Some people seem too powerful to die. Whether by the confidence with which they move through the world, the magnitude of their service, or the depth of what they’ve survived, they seem invincible. As if they glow so bright that they’d scorch Death’s grasping hand. Maybe part of me imagined that would be true of Isabella. When I saw Raven Radio’s Wednesday headline – “Native leader, activist Isabella Brady dies at 88” – I didn’t want to believe.
As a non-Native, I’ll never know the strength, courage, and hope that she provided to so many. The community is reeling, grief shrouding the Brady family, the Kik.sadi clan, and Native people throughout the region. I’ll never know the taste of their loss. I was blessed to spend a mere speck of time in Isabella’s company, a few afternoons far more significant to me than they would have been to her. And though I fear some may hear this story as self-absorbed, my experience is the only authentic place I can speak from, the only language I have to honor Isabella’s tremendous legacy.
In several grace-filled sentences, Mike Schinke said what I’ve spent pages struggling to convey.

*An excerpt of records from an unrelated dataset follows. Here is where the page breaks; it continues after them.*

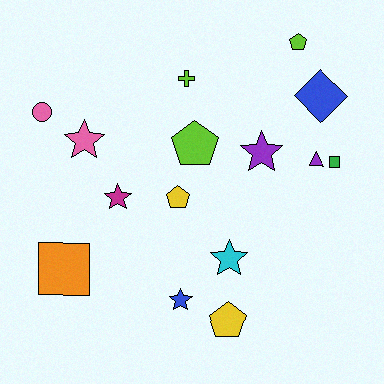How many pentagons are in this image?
There are 4 pentagons.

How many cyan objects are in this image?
There is 1 cyan object.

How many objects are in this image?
There are 15 objects.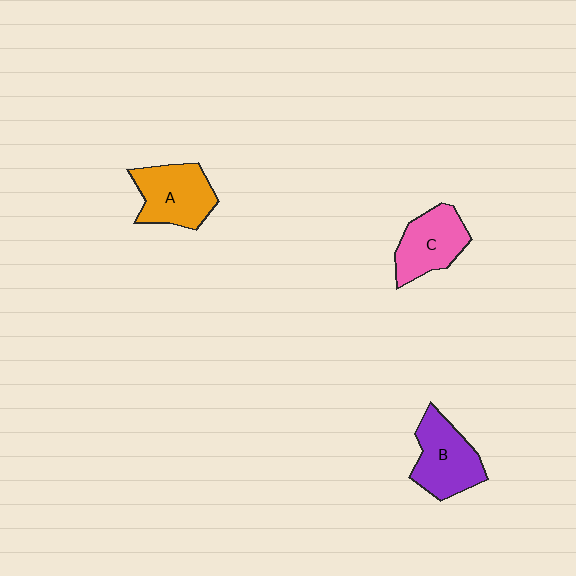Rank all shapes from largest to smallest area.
From largest to smallest: B (purple), A (orange), C (pink).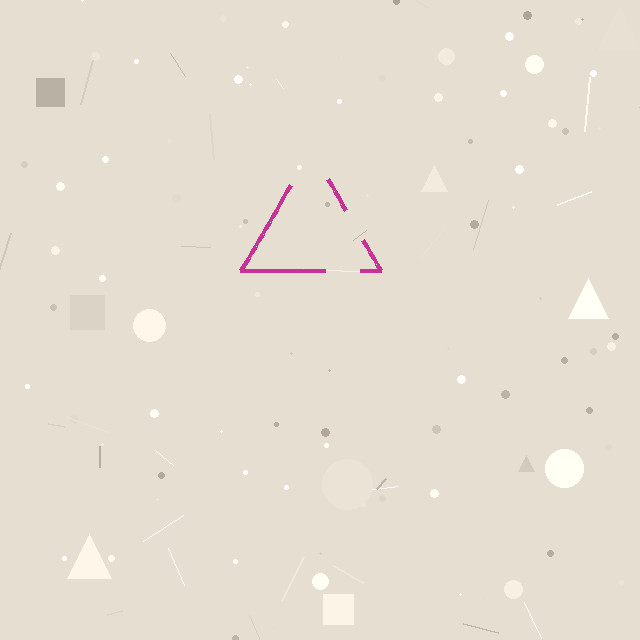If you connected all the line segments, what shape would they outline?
They would outline a triangle.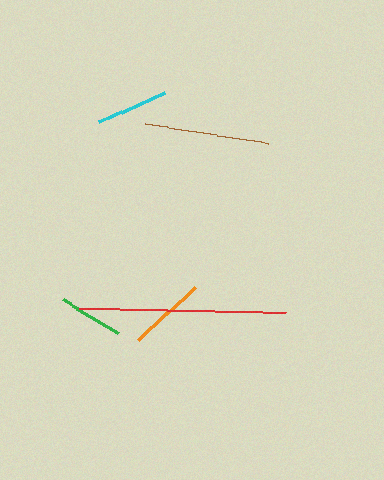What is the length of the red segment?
The red segment is approximately 207 pixels long.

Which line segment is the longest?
The red line is the longest at approximately 207 pixels.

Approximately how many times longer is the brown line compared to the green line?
The brown line is approximately 1.9 times the length of the green line.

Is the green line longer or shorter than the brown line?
The brown line is longer than the green line.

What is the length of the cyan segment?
The cyan segment is approximately 72 pixels long.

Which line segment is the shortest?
The green line is the shortest at approximately 64 pixels.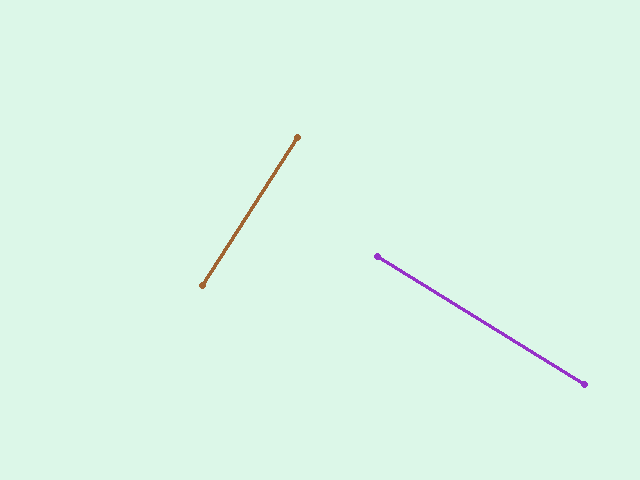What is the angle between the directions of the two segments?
Approximately 89 degrees.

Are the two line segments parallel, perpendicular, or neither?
Perpendicular — they meet at approximately 89°.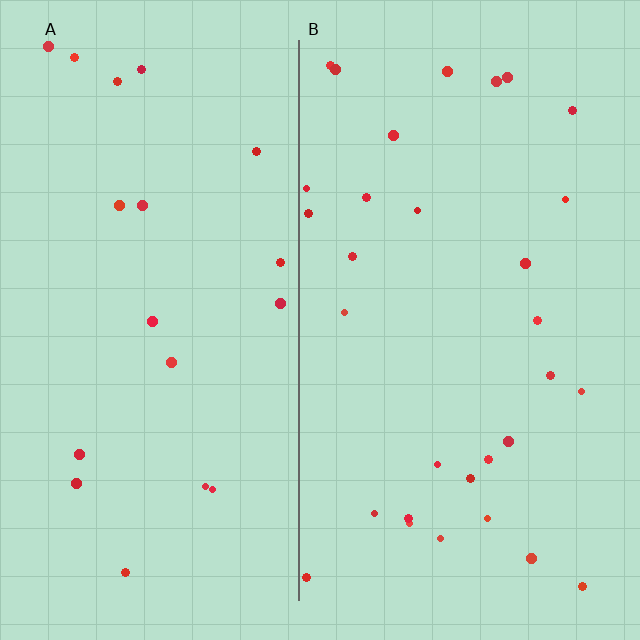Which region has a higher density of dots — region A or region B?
B (the right).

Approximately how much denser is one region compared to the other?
Approximately 1.6× — region B over region A.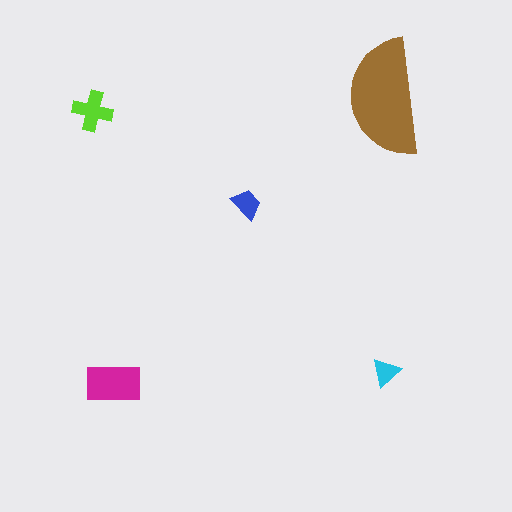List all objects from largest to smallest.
The brown semicircle, the magenta rectangle, the lime cross, the blue trapezoid, the cyan triangle.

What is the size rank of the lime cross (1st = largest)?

I’m thankful for his permission to re-post them here.
“A prayer of solace for the Brady family. A prayer for the health of remaining elders. A prayer for the perpetuation of Tlingit language and culture.
Let Isabella Brady’s life be a testament that one person can make a difference in the world. May her accomplishments inspire many to also make the world a better place in their own ways. She will be missed by many and her absence will be felt far and wide for a long time.”
Amen. Rest in peace, Isabella. My deep sympathy to all who are mourning.